Peter Scott, professor of higher education studies at UCL’s Institute of Education, wrote in 2014 of how universities can take the wrong approach to Student Experience:

“The greater risk is that the complexity of the experiences of students will be reduced to a one-size-fits-all definition, short-term satisfaction as measured in instrumental and transactional terms.”

Essentially, a quality student experience strategy shouldn’t simply be a top-down approach. It should listen to the students, engage the students and paint a firsthand picture of what their university experience is truly like. Only then can a strategy be truly effective as it will have been created with student input and tailored to their needs.

Focusing On Student Wellbeing

A student experience strategy is nothing without a focus on supporting the wellbeing of students in a higher education environment. In 2018, it was shown that five times as many students as ten years ago are now reporting mental health issues. 

Fortunately, many universities are already doing this. For example, UCL has a dedicated student wellbeing support team offering counseling, help and advice for both mental and physical wellbeing. The important thing, as shown by UCL, is having policies in place that are effective, making an effort to understand what goes into a best practice in this area.

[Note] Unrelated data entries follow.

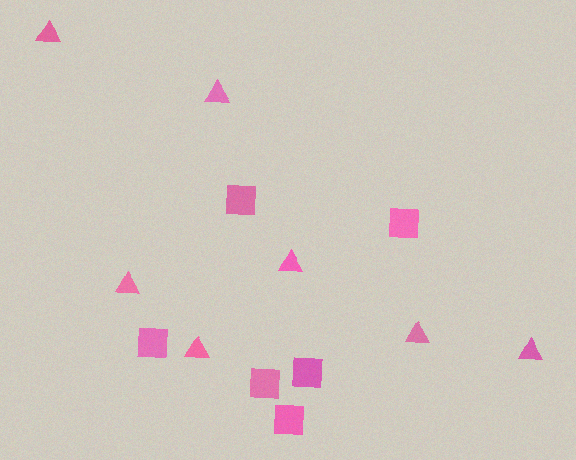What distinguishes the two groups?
There are 2 groups: one group of squares (6) and one group of triangles (7).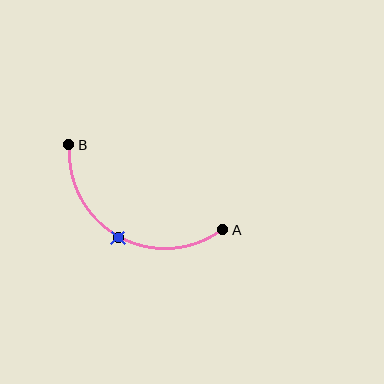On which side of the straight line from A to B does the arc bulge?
The arc bulges below the straight line connecting A and B.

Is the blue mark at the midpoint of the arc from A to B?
Yes. The blue mark lies on the arc at equal arc-length from both A and B — it is the arc midpoint.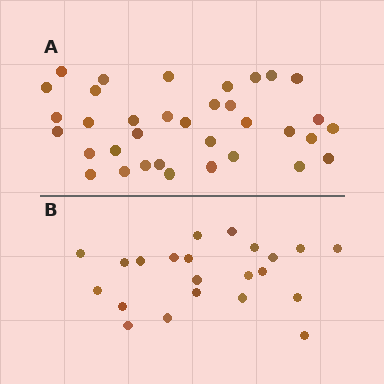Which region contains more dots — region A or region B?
Region A (the top region) has more dots.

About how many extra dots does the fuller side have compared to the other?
Region A has approximately 15 more dots than region B.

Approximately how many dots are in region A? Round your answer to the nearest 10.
About 40 dots. (The exact count is 35, which rounds to 40.)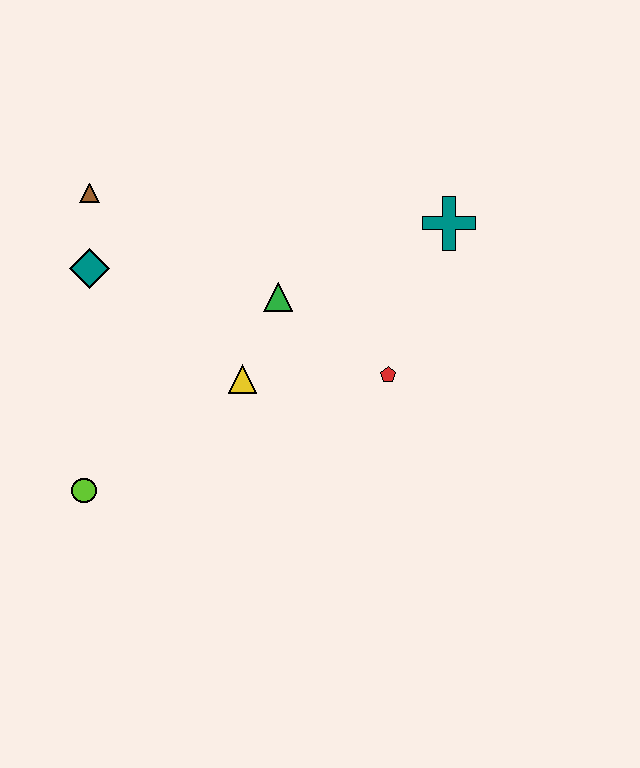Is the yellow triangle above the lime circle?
Yes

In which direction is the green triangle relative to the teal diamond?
The green triangle is to the right of the teal diamond.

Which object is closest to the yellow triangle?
The green triangle is closest to the yellow triangle.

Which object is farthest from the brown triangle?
The teal cross is farthest from the brown triangle.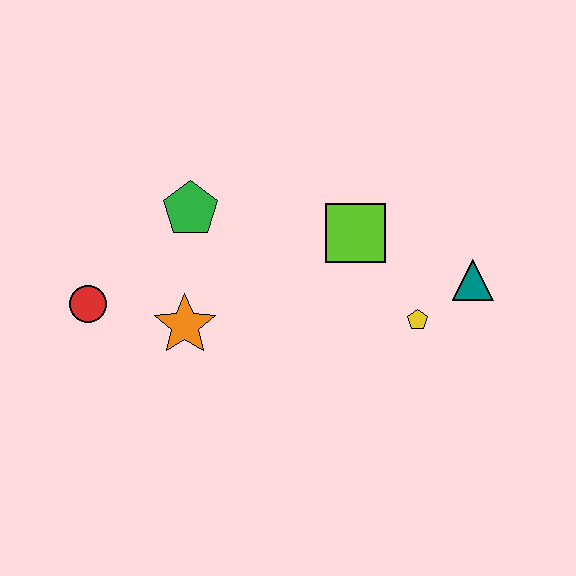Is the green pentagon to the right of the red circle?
Yes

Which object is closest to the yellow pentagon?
The teal triangle is closest to the yellow pentagon.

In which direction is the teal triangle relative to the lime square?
The teal triangle is to the right of the lime square.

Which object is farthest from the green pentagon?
The teal triangle is farthest from the green pentagon.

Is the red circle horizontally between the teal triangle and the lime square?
No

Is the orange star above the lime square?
No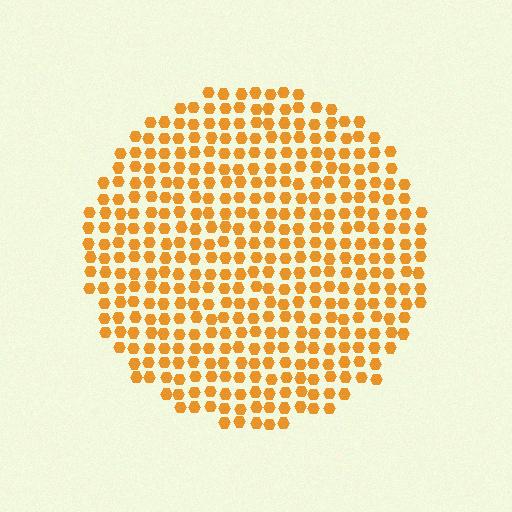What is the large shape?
The large shape is a circle.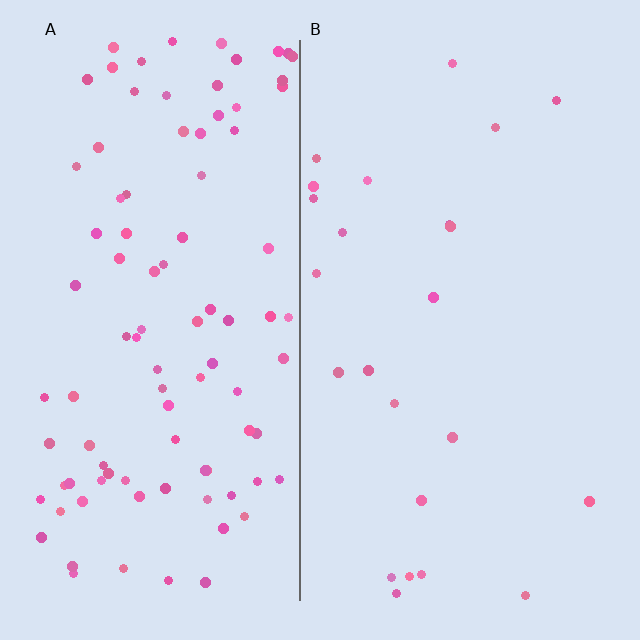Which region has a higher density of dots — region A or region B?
A (the left).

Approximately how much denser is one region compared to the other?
Approximately 4.0× — region A over region B.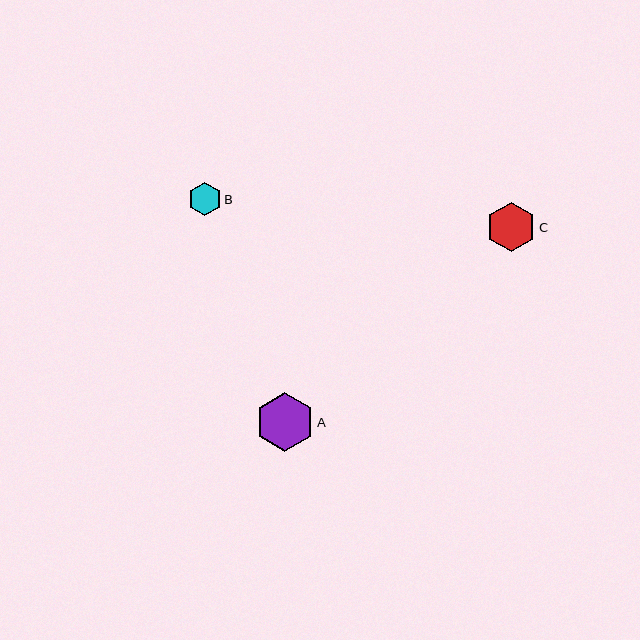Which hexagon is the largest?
Hexagon A is the largest with a size of approximately 58 pixels.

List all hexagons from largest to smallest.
From largest to smallest: A, C, B.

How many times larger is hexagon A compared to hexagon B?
Hexagon A is approximately 1.8 times the size of hexagon B.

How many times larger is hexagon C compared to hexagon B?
Hexagon C is approximately 1.5 times the size of hexagon B.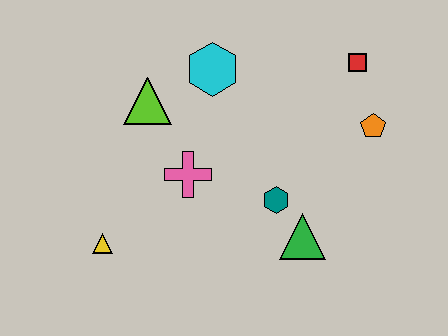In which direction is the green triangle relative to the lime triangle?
The green triangle is to the right of the lime triangle.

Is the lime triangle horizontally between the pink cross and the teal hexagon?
No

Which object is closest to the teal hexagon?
The green triangle is closest to the teal hexagon.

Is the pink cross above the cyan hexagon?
No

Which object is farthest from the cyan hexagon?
The yellow triangle is farthest from the cyan hexagon.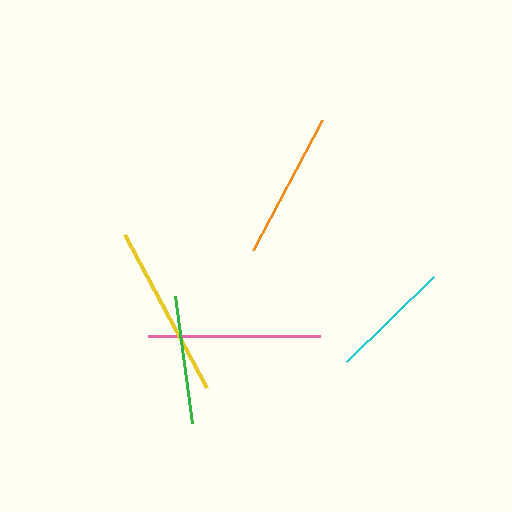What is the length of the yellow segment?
The yellow segment is approximately 174 pixels long.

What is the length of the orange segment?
The orange segment is approximately 148 pixels long.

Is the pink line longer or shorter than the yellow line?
The yellow and pink lines are approximately the same length (about 174 and 172 pixels).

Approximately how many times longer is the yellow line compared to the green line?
The yellow line is approximately 1.4 times the length of the green line.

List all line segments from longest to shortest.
From longest to shortest: yellow and pink (about equal), orange, green and cyan (about equal).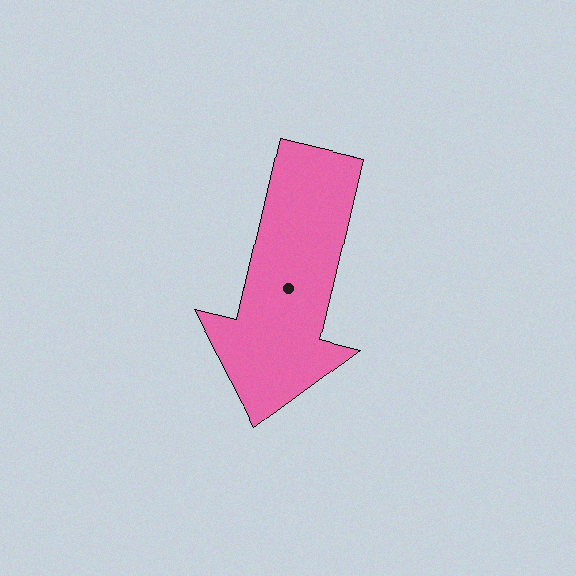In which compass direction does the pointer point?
South.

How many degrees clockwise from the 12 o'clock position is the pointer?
Approximately 193 degrees.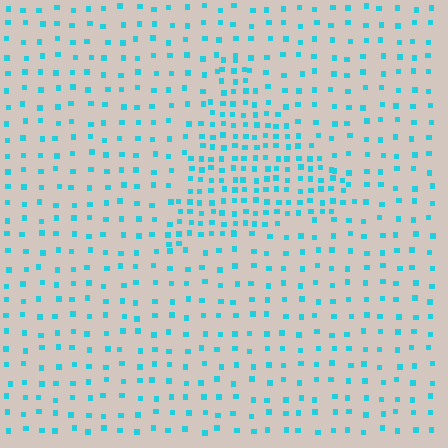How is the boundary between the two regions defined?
The boundary is defined by a change in element density (approximately 2.2x ratio). All elements are the same color, size, and shape.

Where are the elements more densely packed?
The elements are more densely packed inside the triangle boundary.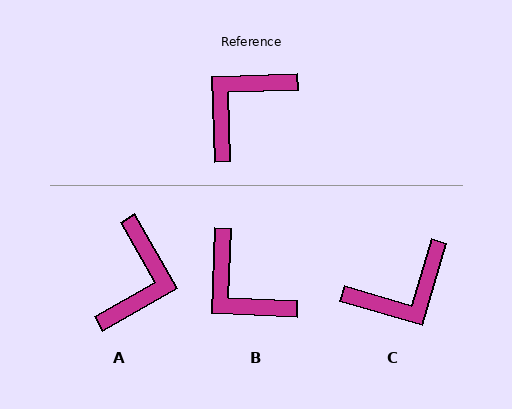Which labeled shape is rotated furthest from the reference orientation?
C, about 162 degrees away.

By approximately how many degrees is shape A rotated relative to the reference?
Approximately 152 degrees clockwise.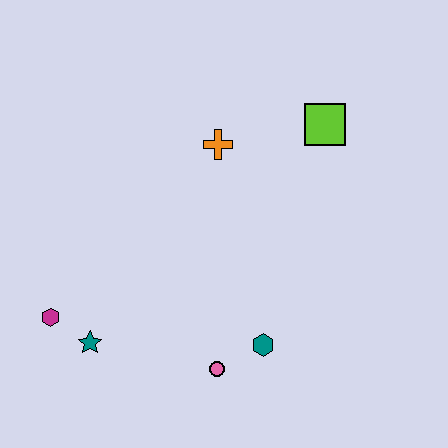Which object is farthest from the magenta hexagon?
The lime square is farthest from the magenta hexagon.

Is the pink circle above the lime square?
No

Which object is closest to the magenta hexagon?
The teal star is closest to the magenta hexagon.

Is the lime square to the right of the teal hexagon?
Yes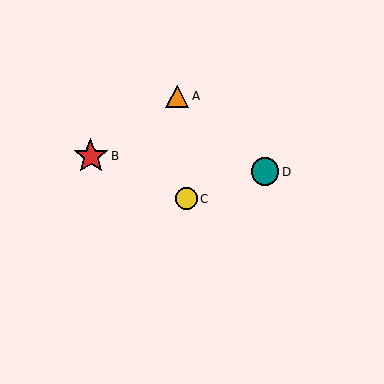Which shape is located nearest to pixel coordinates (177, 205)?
The yellow circle (labeled C) at (187, 199) is nearest to that location.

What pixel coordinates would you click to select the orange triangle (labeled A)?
Click at (177, 97) to select the orange triangle A.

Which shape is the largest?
The teal circle (labeled D) is the largest.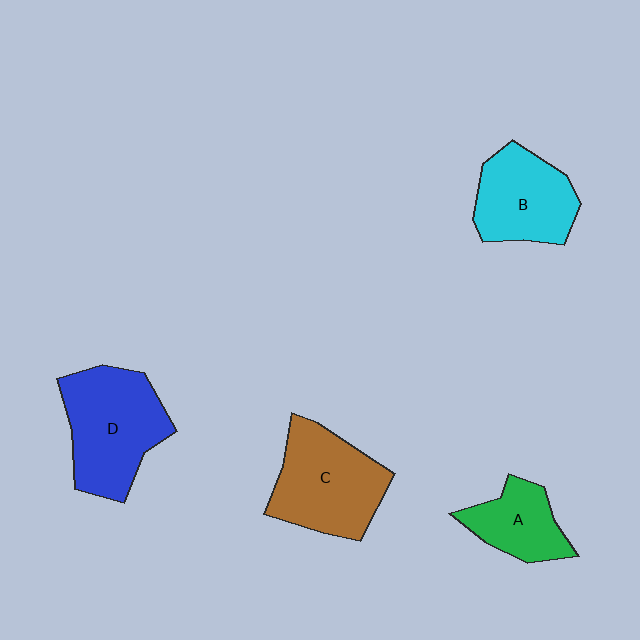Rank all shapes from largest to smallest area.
From largest to smallest: D (blue), C (brown), B (cyan), A (green).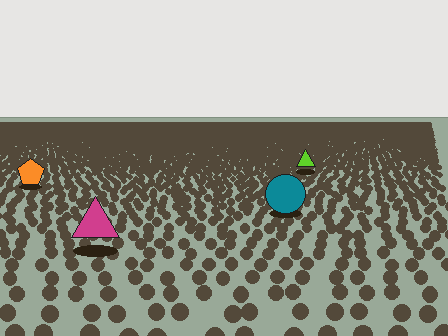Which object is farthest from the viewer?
The lime triangle is farthest from the viewer. It appears smaller and the ground texture around it is denser.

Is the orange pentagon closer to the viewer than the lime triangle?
Yes. The orange pentagon is closer — you can tell from the texture gradient: the ground texture is coarser near it.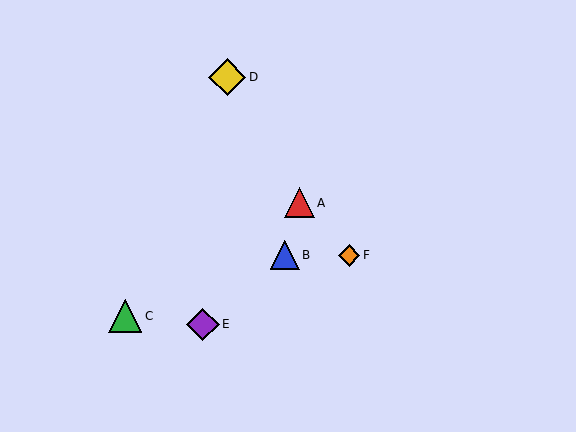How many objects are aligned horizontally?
2 objects (B, F) are aligned horizontally.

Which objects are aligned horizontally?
Objects B, F are aligned horizontally.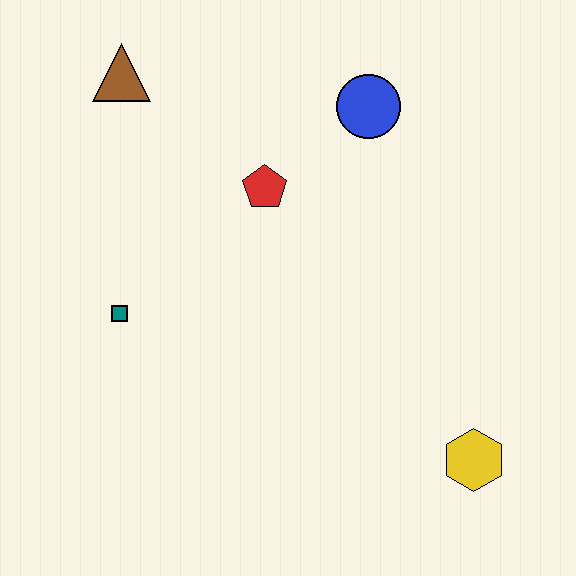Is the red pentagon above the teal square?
Yes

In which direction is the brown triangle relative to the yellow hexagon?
The brown triangle is above the yellow hexagon.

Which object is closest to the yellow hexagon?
The red pentagon is closest to the yellow hexagon.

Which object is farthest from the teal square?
The yellow hexagon is farthest from the teal square.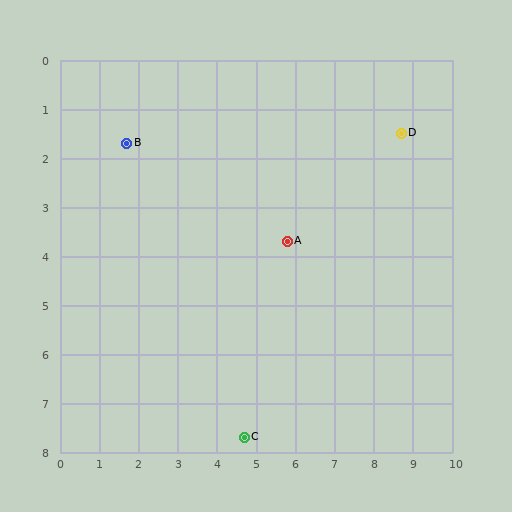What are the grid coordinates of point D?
Point D is at approximately (8.7, 1.5).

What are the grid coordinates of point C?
Point C is at approximately (4.7, 7.7).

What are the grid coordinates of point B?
Point B is at approximately (1.7, 1.7).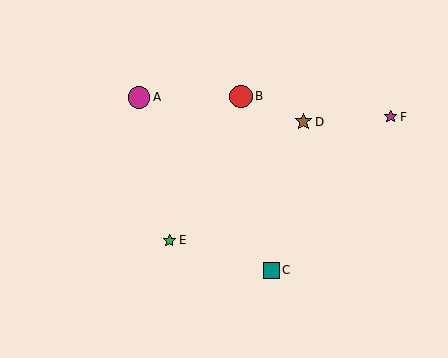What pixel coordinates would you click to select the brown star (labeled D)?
Click at (303, 122) to select the brown star D.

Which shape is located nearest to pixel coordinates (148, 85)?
The magenta circle (labeled A) at (139, 97) is nearest to that location.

To be more inclusive to those who may find it difficult to attend face-to-face appointments, they’ve also developed digital services and resources, such as an online training concerning sexual consent and crisis support.

As each student has different needs, offering bespoke support is a truly important and useful addition to an overall student experience strategy.

Supporting Inclusivity, Diversity and Equality

Diversity is not a simple thing. Everyone has the right to go to university and so the doors of a university are typically (metaphorically) wide open. However, this doesn’t guarantee that minority and disenfranchised students are going to be able to begin a university career or see it through to the end. 

A university doesn’t just need an open-door policy, it needs a sustained and dedicated effort to keep those students supported - with services that cater to their bespoke needs.

Underrepresented or disadvantaged students need different support systems than ones provided to the majority. Without resources that are adequately positioned, any diversity or inclusive action is likely to fail. Without resources, without sustained effort and without directly challenging the issues these students face, there isn’t much strength to policies such as these.

However, to combat this, there are a number of things a student experience strategy can include:

  1. Promote correct pronoun-use in university communications such as email. Allow students to enter their own pronouns into campus data systems.

  2. Create dedicated offices whose sole purpose is to support multicultural organisations and students of different backgrounds.

  3. Diversify your admissions staff. When it comes to recruiting new students, a diverse team will be able to cater for and appeal to many different groups.

  4. Similarly, diversify both your faculty and curriculum.

  5. Provide ranges of cuisine for those who have dietary restrictions.

  6. Conduct regular surveys on the collaborative nature of the university, the sense of belonging, wellbeing support and how inclusive the university is.

  7. Offer staff the opportunity to take diversity training, which could be in the form of workshops, events or webinars.

(Please note, this list is not exhaustive.)

Creating a fair, inclusive, democratic student experience strategy is not only admirable - it’s essential.